El presidente ruso, Vladimir Putin, ofrecerá este viernes su conferencia de prensa anual; en 2025 el acto adquiere especial relevancia al cumplirse 25 años de su gestión.
El encuentro, que normalmente se celebra en diciembre y se prolonga varias horas, se transmite por la televisión estatal con control editorial. Permite además que periodistas y ciudadanos de las 12 zonas horarias de Rusia formulen preguntas al mandatario.
En las semanas previas, Putin adoptó un tono desafiante y reiteró que, si fracasa la vía diplomática, Rusia avanzará por la fuerza para apoderarse del resto del este de Ucrania. Ante funcionarios de defensa afirmó que “los objetivos de la operación militar especial sin duda se alcanzarán”, usando la expresión oficial del Kremlin.
El acto llega después de que la Unión Europea reforzara su apoyo a Kiev con un préstamo de 90.000 millones de euros que no recurre a los activos rusos congelados. A la vez, el Kremlin busca mantener a Europa al margen de unas negociaciones de paz en territorio ucraniano impulsadas por el presidente estadounidense Donald Trump.
Esta semana elevó aún más su retórica: calificó a dirigentes de la UE como “cerdos” y advirtió que recurrirá a la fuerza para ocupar las zonas de Ucrania que reclama como rusas si las conversaciones no avanzan.

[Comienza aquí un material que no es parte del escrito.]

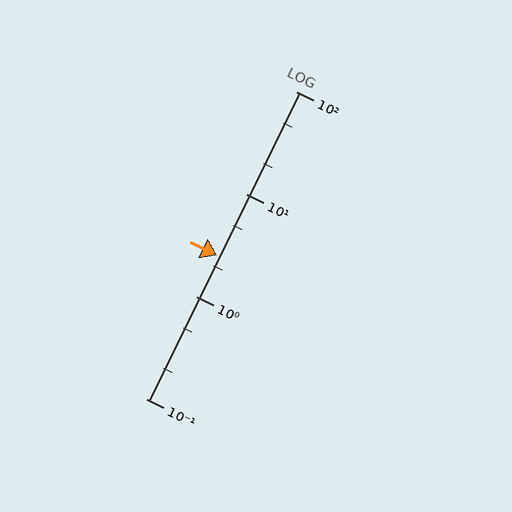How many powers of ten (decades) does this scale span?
The scale spans 3 decades, from 0.1 to 100.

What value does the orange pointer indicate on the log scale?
The pointer indicates approximately 2.5.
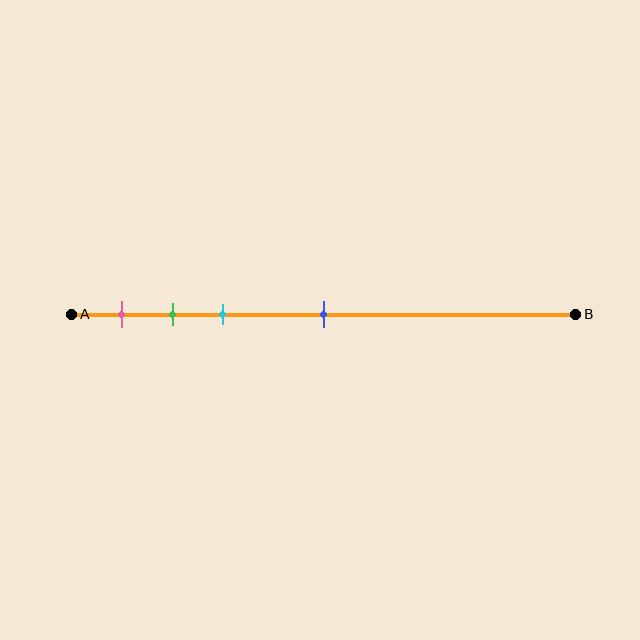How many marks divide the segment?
There are 4 marks dividing the segment.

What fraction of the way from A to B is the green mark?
The green mark is approximately 20% (0.2) of the way from A to B.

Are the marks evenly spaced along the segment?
No, the marks are not evenly spaced.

Desde el verano, Rusia logró avances sobre el terreno, especialmente en la región sureña de Zaporizhzhia. Los combates continúan con intensidad en distintos frentes, mientras Estados Unidos mantiene conversaciones por separado con ambas partes. Moscú, que mantiene la iniciativa, dice querer cerrar un acuerdo antes de aceptar un alto el fuego.
El mandatario estadounidense declaró recientemente que Rusia estaría en mejor posición para negociar y sugirió que Kiev debería valorar ceder parte de su territorio. Esa postura ha generado inquietud en Europa, donde temen que Washington presione por un acuerdo rápido que favorezca en exceso a Moscú.

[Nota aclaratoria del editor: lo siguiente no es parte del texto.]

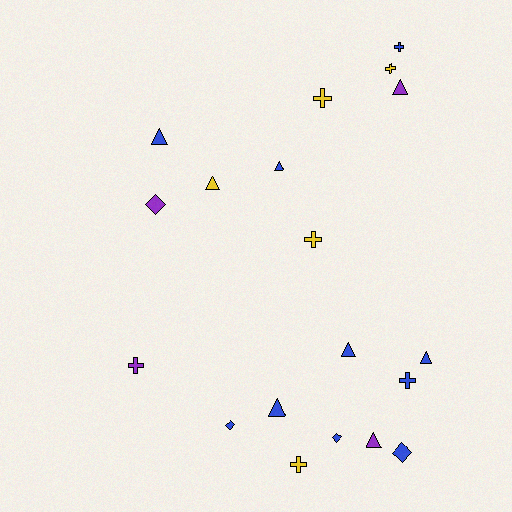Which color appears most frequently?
Blue, with 10 objects.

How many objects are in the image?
There are 19 objects.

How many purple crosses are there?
There is 1 purple cross.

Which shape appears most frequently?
Triangle, with 8 objects.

Entre la población de Moscú entrevistada por AFP, la mayoría expresó que lo que más esperan es una respuesta concreta sobre el final de la guerra. Anna, una jubilada de 65 años, dijo: “Le preguntaría cuándo llegará la paz para todos” y manifestó su apoyo a la posición del presidente.
También se espera que Putin responda preguntas sobre la situación de la economía rusa, que lleva casi cuatro años adaptada a una “economía de guerra”, con la defensa nacional priorizada sobre otros sectores. En ese tiempo, Rusia ha soportado sanciones internacionales y una inflación persistente.

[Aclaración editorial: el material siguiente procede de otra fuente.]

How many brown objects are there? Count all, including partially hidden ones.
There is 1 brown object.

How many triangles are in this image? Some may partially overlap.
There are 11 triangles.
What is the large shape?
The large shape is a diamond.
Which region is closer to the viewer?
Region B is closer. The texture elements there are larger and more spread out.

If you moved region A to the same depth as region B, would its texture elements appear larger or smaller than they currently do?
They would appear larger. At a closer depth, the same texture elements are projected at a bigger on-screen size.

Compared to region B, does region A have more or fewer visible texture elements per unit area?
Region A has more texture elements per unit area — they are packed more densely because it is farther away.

“La realidad de los costos de la guerra ya no puede pasar desapercibida”, señaló este mes The Bell, medio independiente ruso, al presentar un panel de especialistas para analizar la economía del país.
Una encuesta reciente del centro independiente Levada —catalogado como “agente extranjero” por el Kremlin— indica que el 16% de los ciudadanos quiere que Putin explique cuándo mejorarán las condiciones de vida en Rusia.